Gehäuse: Fractal R5 /Bitfenix Phenom M

Verwendung: 
- Als Film/Musik Server -> Plex? (habe ich aktuell so übern PC laufen, bin aber gerne für andere/bessere Lösungen offen)
- Sicherung der Clients (PC, Smartphone, Laptop) - was bietet sich hier an bzw. überhaupt sinnvoll realisierbar?
- Sicherung Bilder auf Externe HDD -> Wie?
- Kann darauf auch PiHole o.ä. laufen? (vermutlich eignet sich ein separater PI3 besser, da der Server sonst durchlaufen würde?)
- ggf. Zugriff übers Netzwerk
- Zugriff über Smartphone
- VPN
- Mailserver (sinnvoll, Server müsste auch ständig laufen?!)
- Was sich noch ergibt

- Welches OS eignet sich am besten? (auf jeden Fall Linux,  hab ich auch beruflich zu tun habe und lerne gerne auch privat etwas dazu) FreeNas / OMV, Nas4Free, ...?

- Kann ich mehrer Platten (mit unterschiedlicher Kapazität) verwenden, welche als ein Volumen angezeigt werden ohne dass hierbei bei einem defekt einer Platte alles weg ist (also kein Raid0!)? 

- Aktuell sollen die vorhandenen Platten weiterverwendet werden (Bilder werden nochmals gesichert)

- Kann ich eine externe Hdd anschließen und ein automatisches Backup wird gestartet? D. h. ich schließe die externe ~1 x monatlich an für x Stunden und anschließend wieder ab und zwischendrinn wird vollautomatisch gesichert?

- Kann ich bisher verwendete HDDs von horizontal nach vertikal drehen (und umgekehrt) ohne eine erhöhte Ausfalltate zur riskieren?

- Wäre der Server auch für die Wiedergabe von DVDs / Blu Rays geeignet oder sollte ich mir dafür lieber ein separates Gerät zulegen?


Danke schonmal für eure Hilfe!


----------



## Hatuja (9. August 2018)

Ich baue mir auch grad ein neues NAS und habe einiges getestet.



Dragonheart100 schrieb:


> - Welches OS eignet sich am besten? (auf jeden Fall Linux,  hab ich auch  beruflich zu tun habe und lerne gerne auch privat etwas dazu) FreeNas /  OMV, Nas4Free, ...?


Getestet habe ich Freenas und OMV.
FreeNas ist gutes und vor allem stabiles System. Hat die bessere Hardware-Unterstützung und läuft auch mit exotischerer Hardware "runder".
Auch ZFS ist an sich toll. Natives SSD Caching und Snapshots, um nur 2 Vorteile zu nennen. Es hat jedoch den Nachteil, dass es sehr RAM-hungrig ist.
Außerdem ist einDisaster-Recovery komplizierter, da du auf einem neuen System erst einrichten und den Pool importieren musst.
Openmediavault nutzt die "normalen" Linux-Softwareraid-Mechanismus. Hängst du die Platten in ein x-beliebiges anderes Linux-System, wird das Raid dort erkannt und kann ohne Umwege eingehangen werden!

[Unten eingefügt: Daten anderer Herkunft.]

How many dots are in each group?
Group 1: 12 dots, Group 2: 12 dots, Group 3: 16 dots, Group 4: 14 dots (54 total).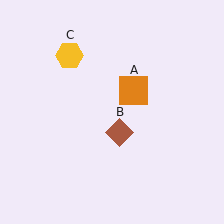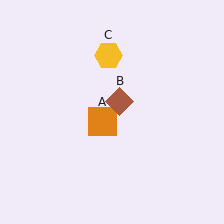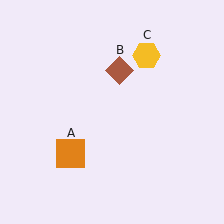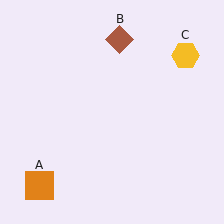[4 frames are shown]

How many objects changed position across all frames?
3 objects changed position: orange square (object A), brown diamond (object B), yellow hexagon (object C).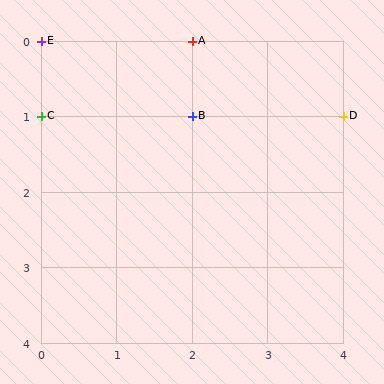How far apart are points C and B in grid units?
Points C and B are 2 columns apart.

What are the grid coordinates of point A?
Point A is at grid coordinates (2, 0).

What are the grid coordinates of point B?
Point B is at grid coordinates (2, 1).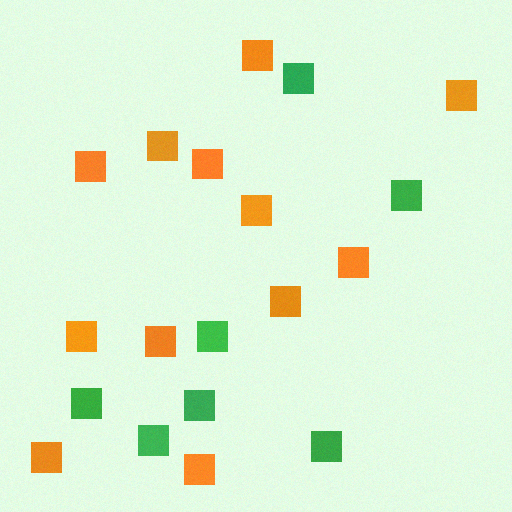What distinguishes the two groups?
There are 2 groups: one group of orange squares (12) and one group of green squares (7).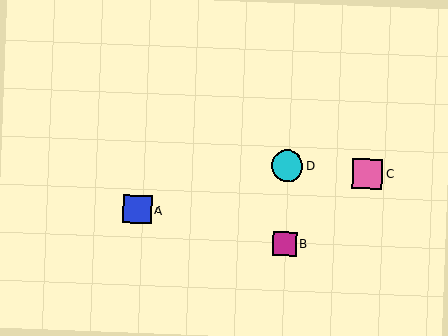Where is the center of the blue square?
The center of the blue square is at (138, 209).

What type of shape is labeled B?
Shape B is a magenta square.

Ich habe mich letztendlich jedoch für Openmediavault entschieden. Das passt für mich einfach besser.
Zwei meiner Kritikpunkte an FreeNas passen auch auf deinen Anwendungswall:



Dragonheart100 schrieb:


> 4GB RAM DDR4 2400 CL15


FreeNas ist, aufgrund von ZFS, sehr Speicherhungrig. Da sind 4GB definitiv zu wenig. Ab 8GB ist es Oookaaayyyy, gut läuft es ab 16GB RAM.



Dragonheart100 schrieb:


> - Als Film/Musik Server -> Plex? (habe ich aktuell so übern PC laufen, bin aber gerne für andere/bessere Lösungen offen)

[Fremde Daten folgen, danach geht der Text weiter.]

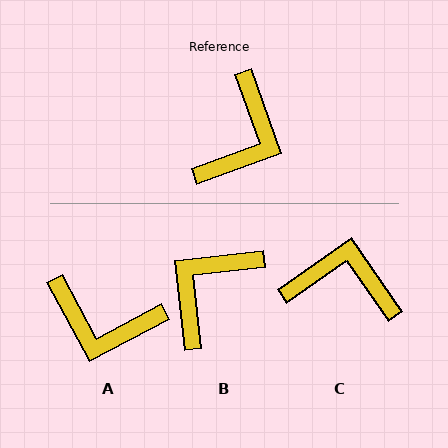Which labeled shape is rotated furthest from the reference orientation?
B, about 166 degrees away.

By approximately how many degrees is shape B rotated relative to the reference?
Approximately 166 degrees counter-clockwise.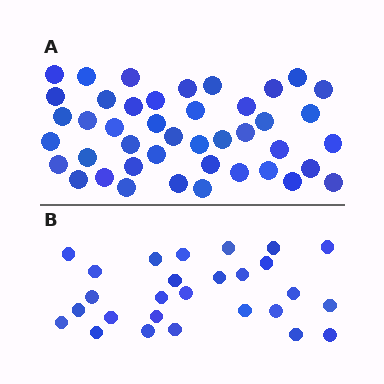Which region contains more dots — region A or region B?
Region A (the top region) has more dots.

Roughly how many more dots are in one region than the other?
Region A has approximately 15 more dots than region B.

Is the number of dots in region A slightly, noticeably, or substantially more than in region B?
Region A has substantially more. The ratio is roughly 1.6 to 1.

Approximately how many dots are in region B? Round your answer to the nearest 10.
About 30 dots. (The exact count is 27, which rounds to 30.)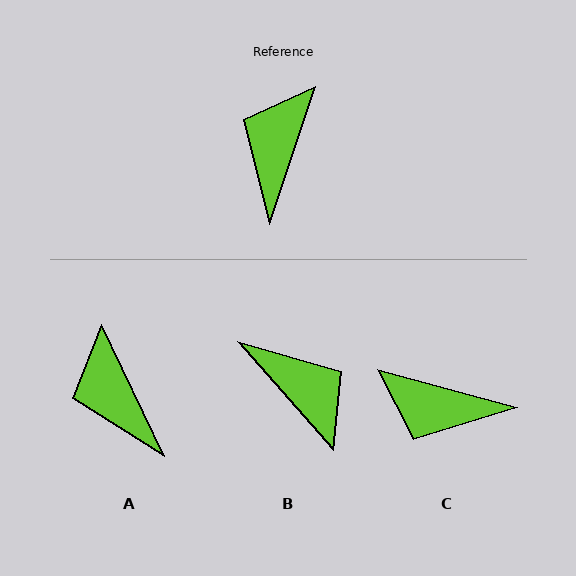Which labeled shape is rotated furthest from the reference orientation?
B, about 120 degrees away.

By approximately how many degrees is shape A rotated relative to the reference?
Approximately 44 degrees counter-clockwise.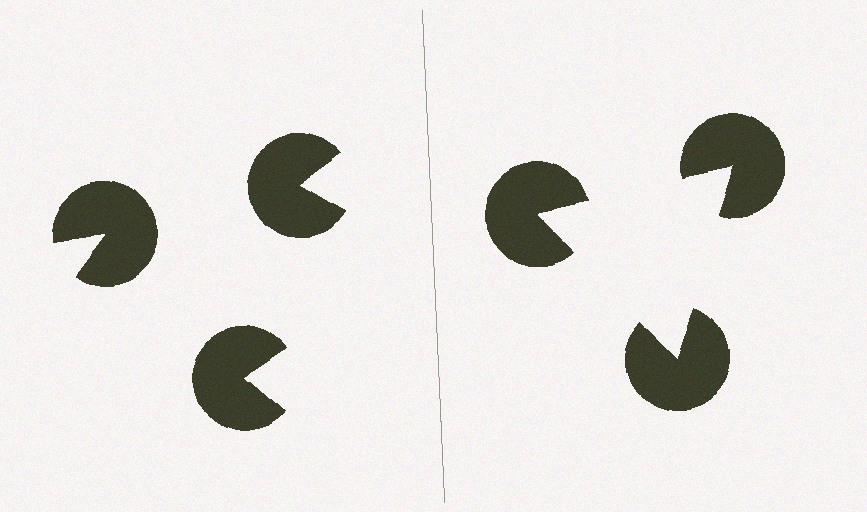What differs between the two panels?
The pac-man discs are positioned identically on both sides; only the wedge orientations differ. On the right they align to a triangle; on the left they are misaligned.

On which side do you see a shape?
An illusory triangle appears on the right side. On the left side the wedge cuts are rotated, so no coherent shape forms.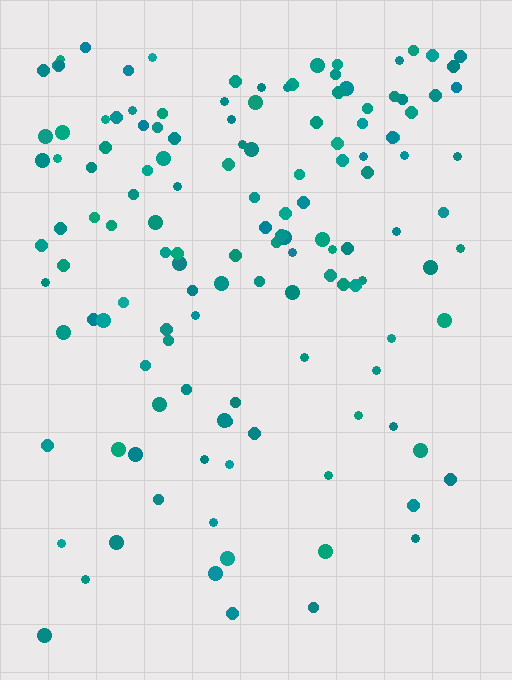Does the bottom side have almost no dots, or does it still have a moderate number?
Still a moderate number, just noticeably fewer than the top.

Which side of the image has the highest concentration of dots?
The top.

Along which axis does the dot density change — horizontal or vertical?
Vertical.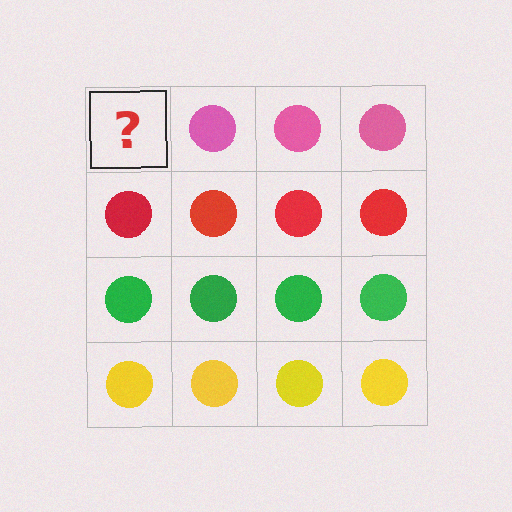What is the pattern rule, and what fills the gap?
The rule is that each row has a consistent color. The gap should be filled with a pink circle.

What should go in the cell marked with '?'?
The missing cell should contain a pink circle.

Die "Multimedia-Unterstützung" ist bei Openmediavault mMn. einfach besser. MiniDLNA-Plugin installieren, Medien-Verzeichnis auswählen und los gehts! Wird vom TV sofort als Quelle erkannt und der Stream läuft wunderbar!
Bei Freenas gibt es lediglich ein Plex-"Plugin", das relativ umständlich zu konfigurieren ist. Durch die Kapselung der Plugins in Container (was prinzipiell ja sinnvoll ist), läuft Plex jedoch nur noch "parallel" zu FreeNas.



Dragonheart100 schrieb:


> - Sicherung der Clients (PC, Smartphone, Laptop) - was bietet sich hier an bzw. überhaupt sinnvoll realisierbar?

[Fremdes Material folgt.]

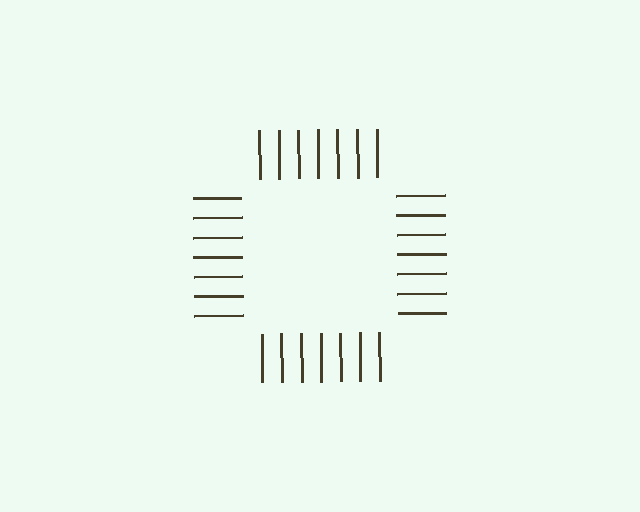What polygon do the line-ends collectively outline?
An illusory square — the line segments terminate on its edges but no continuous stroke is drawn.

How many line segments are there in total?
28 — 7 along each of the 4 edges.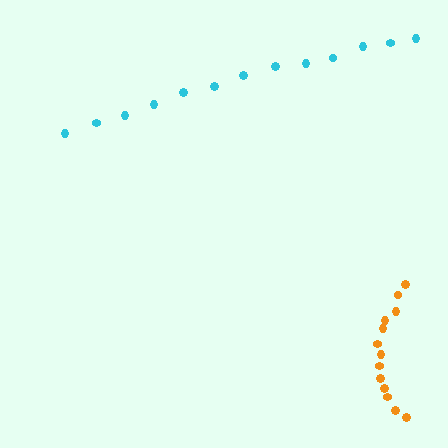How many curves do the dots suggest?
There are 2 distinct paths.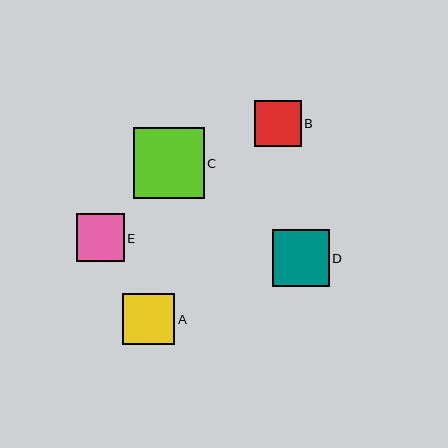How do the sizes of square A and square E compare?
Square A and square E are approximately the same size.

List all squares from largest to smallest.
From largest to smallest: C, D, A, E, B.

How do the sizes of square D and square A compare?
Square D and square A are approximately the same size.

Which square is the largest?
Square C is the largest with a size of approximately 70 pixels.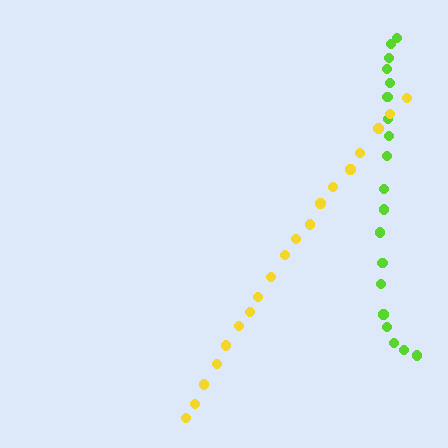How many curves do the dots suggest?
There are 2 distinct paths.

Je nach Client brauchst du eine Backup-Software oder kopierst die Dateien von Hand/Script auf das NAS.
Eine gesonderte "Backup-Share" auf dem NAS ist hierbei Sinnvoll, die nur eingebunden wird, wenn du auch das Backup durchführst.



Dragonheart100 schrieb:


> - Sicherung Bilder auf Externe HDD -> Wie?
> - Kann ich eine externe Hdd anschließen und ein automatisches Backup  wird gestartet? D. h. ich schließe die externe ~1 x monatlich an für x  Stunden und anschließend wieder ab und zwischendrinn wird  vollautomatisch gesichert?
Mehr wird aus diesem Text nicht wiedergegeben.